Silas v. Black

193 So. 2d 13 | Fla. Dist. Ct. App. | 1966

PER CURIAM.

Appellant Administrator instituted this action for the wrongful death of his minor son. The jury returned a favorable verdict for the Administrator but assessed his damages as “None,” hence this appeal from the final judgment which we affirm.

The sole point on appeal posed by Appellant is: The Court erred in refusing to grant Plaintiff’s motion for new trial following the jury verdict of “None.”

The decedent was a fifteen year old boy who was killed in a bicycle-automobile accident. The trial judge granted Plaintiff’s motion for summary judgment on the issue of liability, and trial was had on the issue of damages only — that is, recovery for decedent’s future estate.

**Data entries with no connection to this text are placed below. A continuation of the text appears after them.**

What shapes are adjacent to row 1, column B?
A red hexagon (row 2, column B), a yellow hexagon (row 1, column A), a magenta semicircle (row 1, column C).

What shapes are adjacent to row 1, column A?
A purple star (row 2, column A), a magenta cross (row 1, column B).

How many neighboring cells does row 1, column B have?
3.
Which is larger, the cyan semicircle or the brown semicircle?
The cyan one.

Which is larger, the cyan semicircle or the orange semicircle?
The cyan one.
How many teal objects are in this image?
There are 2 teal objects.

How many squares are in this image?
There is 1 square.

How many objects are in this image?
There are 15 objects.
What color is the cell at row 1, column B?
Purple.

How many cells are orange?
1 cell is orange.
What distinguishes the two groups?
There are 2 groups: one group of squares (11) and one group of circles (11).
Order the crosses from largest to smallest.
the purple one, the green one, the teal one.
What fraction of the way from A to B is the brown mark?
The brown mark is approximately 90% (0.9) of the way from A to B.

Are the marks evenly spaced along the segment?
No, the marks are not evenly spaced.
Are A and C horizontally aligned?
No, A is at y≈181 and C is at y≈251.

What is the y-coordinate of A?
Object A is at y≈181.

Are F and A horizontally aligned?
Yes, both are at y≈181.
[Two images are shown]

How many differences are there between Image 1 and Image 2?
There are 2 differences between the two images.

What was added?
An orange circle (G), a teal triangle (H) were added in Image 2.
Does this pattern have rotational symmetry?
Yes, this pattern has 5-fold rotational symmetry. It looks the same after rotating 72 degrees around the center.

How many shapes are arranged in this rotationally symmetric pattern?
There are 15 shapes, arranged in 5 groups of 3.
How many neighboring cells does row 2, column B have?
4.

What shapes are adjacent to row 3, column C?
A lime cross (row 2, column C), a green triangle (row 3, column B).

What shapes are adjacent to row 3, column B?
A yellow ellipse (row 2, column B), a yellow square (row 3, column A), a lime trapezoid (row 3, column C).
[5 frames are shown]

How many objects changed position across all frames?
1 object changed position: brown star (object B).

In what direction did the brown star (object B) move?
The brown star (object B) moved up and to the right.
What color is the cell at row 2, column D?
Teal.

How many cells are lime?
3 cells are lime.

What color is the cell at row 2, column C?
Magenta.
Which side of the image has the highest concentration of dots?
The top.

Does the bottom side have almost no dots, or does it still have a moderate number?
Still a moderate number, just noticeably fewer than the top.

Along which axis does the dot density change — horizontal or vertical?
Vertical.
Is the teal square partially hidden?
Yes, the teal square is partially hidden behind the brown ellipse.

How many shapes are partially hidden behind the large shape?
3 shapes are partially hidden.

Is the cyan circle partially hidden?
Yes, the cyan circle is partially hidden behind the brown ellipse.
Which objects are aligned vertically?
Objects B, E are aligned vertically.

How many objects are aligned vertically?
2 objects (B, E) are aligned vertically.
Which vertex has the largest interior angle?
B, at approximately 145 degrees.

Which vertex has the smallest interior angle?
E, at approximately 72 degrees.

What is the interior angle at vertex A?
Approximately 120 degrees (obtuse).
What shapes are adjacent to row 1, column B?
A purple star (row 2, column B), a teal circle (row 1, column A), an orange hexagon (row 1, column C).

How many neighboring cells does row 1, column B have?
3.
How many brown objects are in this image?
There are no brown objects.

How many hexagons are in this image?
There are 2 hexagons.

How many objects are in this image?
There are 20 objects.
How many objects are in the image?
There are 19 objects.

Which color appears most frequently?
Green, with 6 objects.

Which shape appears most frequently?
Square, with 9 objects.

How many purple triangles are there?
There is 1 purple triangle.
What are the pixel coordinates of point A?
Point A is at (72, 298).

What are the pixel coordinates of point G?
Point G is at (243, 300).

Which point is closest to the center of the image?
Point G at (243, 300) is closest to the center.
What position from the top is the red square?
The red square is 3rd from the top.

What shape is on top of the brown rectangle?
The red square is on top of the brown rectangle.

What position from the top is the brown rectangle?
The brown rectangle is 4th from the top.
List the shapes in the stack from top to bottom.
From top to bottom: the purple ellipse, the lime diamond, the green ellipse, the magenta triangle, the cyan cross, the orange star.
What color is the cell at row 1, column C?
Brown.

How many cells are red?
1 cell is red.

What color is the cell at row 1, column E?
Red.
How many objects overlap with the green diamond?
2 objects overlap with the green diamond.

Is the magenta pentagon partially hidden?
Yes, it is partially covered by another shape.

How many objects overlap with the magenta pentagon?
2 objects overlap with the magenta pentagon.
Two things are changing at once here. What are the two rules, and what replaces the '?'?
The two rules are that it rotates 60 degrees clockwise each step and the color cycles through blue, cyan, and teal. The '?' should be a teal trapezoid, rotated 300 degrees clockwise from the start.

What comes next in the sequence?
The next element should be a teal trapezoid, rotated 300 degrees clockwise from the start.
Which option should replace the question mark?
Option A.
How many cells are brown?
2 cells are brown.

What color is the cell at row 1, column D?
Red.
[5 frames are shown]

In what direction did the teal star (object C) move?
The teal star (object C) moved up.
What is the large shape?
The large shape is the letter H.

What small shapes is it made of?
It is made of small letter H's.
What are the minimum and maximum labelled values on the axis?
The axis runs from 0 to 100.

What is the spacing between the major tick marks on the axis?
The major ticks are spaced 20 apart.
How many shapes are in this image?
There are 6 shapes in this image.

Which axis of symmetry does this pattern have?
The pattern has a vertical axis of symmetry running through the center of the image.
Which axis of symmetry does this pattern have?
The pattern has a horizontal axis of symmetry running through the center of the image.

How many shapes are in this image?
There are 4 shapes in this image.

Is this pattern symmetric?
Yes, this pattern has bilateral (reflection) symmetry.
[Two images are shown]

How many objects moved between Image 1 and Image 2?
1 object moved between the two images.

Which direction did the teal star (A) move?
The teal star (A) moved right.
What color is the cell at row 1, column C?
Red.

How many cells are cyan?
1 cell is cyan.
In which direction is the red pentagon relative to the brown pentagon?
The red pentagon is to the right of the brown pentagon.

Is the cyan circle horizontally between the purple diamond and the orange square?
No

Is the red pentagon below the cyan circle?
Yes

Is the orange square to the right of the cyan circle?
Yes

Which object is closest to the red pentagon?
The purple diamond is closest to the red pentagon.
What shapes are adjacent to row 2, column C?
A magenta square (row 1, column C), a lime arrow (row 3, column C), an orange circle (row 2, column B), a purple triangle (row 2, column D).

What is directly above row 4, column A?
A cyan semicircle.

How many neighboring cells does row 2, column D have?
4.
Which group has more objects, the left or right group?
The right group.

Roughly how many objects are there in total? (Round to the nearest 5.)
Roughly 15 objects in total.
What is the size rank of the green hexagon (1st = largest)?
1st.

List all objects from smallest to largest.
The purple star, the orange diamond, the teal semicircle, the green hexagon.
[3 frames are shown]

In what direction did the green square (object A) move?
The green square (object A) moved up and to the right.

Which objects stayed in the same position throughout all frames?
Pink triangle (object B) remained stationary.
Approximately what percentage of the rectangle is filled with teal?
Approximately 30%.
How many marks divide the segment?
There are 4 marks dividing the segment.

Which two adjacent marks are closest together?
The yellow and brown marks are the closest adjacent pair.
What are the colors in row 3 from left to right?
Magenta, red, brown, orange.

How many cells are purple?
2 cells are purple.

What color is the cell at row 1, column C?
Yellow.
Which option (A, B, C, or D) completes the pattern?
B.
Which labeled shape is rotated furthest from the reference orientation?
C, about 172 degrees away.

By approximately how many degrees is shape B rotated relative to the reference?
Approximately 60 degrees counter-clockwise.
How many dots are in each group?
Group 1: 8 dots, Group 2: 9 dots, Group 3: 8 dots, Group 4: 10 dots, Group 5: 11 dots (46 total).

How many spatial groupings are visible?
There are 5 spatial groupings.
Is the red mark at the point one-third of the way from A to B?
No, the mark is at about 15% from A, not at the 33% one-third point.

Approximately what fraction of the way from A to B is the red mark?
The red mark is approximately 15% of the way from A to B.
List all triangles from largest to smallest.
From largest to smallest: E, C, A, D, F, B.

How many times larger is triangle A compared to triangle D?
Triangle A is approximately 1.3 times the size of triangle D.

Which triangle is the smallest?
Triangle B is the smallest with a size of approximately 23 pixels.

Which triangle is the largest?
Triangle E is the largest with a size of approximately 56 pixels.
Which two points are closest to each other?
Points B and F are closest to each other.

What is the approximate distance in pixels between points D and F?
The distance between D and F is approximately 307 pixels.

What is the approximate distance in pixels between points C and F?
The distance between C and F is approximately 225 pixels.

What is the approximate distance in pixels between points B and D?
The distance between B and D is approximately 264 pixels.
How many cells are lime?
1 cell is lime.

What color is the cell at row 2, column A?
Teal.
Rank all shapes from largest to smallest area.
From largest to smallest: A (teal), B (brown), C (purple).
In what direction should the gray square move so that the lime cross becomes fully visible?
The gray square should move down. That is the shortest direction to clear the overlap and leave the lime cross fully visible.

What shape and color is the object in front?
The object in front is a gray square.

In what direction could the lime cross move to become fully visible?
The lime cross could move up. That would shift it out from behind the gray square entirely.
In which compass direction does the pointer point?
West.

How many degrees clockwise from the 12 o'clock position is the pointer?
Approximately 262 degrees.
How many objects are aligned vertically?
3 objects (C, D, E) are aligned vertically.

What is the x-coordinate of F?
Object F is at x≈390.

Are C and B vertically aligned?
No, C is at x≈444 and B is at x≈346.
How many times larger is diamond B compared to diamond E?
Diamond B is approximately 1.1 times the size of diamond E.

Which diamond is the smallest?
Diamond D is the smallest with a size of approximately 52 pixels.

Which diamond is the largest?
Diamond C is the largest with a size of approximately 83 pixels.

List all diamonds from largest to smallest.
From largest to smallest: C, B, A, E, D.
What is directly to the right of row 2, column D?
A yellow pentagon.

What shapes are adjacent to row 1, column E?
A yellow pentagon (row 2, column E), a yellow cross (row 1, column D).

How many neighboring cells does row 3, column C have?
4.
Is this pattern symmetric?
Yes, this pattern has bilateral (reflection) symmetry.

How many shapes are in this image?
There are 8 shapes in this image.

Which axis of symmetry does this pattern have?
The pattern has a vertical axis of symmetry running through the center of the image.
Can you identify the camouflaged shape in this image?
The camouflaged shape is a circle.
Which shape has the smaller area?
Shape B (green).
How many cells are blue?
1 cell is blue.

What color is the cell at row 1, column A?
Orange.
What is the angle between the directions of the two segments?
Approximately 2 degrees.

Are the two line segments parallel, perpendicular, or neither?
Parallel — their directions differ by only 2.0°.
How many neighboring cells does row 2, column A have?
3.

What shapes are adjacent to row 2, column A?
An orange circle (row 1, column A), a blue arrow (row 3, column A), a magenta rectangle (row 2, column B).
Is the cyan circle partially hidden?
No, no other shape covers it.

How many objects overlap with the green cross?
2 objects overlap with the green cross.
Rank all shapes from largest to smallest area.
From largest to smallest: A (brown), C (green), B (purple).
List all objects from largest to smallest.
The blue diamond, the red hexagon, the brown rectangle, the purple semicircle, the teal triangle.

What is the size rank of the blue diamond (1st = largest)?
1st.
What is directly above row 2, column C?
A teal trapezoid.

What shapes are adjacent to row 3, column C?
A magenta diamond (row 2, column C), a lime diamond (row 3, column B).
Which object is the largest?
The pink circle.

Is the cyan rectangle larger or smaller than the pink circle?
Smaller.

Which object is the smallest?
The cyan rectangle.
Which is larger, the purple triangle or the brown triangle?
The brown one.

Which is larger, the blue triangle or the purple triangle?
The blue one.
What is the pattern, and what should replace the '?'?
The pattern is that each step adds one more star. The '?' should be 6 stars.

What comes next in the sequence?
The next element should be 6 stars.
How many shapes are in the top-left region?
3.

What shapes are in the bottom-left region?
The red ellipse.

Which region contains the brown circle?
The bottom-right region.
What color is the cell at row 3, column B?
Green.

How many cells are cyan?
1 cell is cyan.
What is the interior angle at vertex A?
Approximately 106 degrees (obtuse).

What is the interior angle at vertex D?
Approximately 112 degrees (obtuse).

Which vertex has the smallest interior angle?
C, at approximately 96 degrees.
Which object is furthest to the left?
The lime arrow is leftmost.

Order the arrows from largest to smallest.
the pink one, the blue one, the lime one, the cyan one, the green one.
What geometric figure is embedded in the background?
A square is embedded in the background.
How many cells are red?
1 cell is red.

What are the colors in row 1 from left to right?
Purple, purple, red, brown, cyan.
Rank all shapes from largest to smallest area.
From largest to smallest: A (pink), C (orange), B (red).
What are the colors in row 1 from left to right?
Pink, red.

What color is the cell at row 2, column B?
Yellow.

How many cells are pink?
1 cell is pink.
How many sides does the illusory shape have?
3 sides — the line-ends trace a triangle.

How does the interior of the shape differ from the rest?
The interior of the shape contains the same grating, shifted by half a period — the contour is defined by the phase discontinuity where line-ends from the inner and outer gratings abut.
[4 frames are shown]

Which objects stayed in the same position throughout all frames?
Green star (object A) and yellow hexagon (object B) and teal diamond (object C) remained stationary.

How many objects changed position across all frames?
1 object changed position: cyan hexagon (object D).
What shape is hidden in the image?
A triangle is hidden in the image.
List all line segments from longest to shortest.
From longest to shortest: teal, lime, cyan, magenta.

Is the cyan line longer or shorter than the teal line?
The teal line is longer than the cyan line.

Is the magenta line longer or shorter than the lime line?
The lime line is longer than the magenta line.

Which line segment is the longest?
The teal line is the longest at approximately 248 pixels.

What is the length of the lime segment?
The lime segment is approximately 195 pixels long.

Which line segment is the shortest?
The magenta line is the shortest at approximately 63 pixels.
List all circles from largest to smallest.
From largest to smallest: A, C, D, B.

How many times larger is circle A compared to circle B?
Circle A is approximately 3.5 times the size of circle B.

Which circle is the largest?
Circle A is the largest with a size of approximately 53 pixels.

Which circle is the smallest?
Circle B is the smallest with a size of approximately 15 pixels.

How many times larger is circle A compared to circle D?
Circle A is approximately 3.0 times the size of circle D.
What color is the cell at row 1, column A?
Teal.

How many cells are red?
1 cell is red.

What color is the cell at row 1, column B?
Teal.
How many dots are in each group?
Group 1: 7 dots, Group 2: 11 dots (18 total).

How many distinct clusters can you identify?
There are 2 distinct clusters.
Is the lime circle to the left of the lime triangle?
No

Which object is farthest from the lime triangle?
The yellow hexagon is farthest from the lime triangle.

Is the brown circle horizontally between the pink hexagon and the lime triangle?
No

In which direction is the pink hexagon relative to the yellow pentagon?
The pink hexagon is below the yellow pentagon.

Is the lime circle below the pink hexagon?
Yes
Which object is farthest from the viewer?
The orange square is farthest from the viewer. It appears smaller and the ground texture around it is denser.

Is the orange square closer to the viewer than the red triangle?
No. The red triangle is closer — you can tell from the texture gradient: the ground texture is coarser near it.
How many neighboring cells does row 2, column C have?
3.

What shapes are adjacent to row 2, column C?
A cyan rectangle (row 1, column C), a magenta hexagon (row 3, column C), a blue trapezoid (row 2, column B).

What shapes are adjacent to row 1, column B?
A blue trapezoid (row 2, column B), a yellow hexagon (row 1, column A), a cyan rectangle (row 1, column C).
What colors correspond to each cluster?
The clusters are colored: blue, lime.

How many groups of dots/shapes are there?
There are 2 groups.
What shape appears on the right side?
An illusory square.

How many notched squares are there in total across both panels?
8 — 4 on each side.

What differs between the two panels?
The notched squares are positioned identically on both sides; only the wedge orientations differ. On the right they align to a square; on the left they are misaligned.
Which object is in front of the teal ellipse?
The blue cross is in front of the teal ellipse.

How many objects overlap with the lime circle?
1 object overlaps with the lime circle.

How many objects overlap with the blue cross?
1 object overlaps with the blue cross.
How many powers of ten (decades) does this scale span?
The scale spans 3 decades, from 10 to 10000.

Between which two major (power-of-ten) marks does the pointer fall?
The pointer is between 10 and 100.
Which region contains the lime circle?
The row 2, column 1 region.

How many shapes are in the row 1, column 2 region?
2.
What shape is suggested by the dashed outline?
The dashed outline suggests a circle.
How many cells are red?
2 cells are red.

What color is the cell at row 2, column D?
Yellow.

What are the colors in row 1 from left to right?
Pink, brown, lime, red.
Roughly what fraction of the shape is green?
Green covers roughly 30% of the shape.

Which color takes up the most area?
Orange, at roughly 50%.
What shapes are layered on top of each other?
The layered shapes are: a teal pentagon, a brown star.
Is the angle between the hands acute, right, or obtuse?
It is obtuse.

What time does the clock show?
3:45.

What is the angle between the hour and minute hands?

*14The proof as to decedent’s likelihood of accumulating' a future estate was conflicting. Plaintiff submitted all of the evidence. Favorable testimony reflected that decedent possessed an exceptionally high I.Q.; his mechanical aptitude was good; and he had earned an average of $30.00 per week in his spare time repairing hi-fis, radios and television sets. Testimony which supports the verdict revealed that decedent’s grades in school were below average (C’s and D’s with a scattering of E’s); he lacked emotional control; his father did not cooperate with his teachers; he had a severe visual disability; and his school work was not up to his ability.

In short, the trier of fact was confronted with testimony which would have supported an award of damages, or which supports their verdict of no damages.

The question presented here is analogous to that in Puleo v. Shaw, 149 So.2d 880 (Fla.App. 1st, 1963), and Shaw v. Puleo, 159 So.2d 641 (Fla.1964). There the jury returned a verdict in favor of an injured minor but stripped him of damages. The trial court denied a new trial. This court reversed holding that: “The jury was not, however, justified on the evidence before it in finding that plaintiffs were not entitled to recover at least the amount of medical expenses incurred as a result of the injury suffered by the minor son.” The Supreme Court in reversing our decision adopted a statement from Chomont v. Ward, 103 So.2d 635 (Fla.1958), the pertinent part being:

“[Thus, it should be kept in mind that] the mere fact of the happening of an accident or even the fact that negligence is shown will not in and of itself produce a right to recover damages.”

We cannot hold as a matter of law, upon this record, that the decedent would have accumulated an estate of any value or that he was entitled to nominal damages.

Affirmed.

RAWLS, C. J., and JOHNSON and SACK, JJ., concur.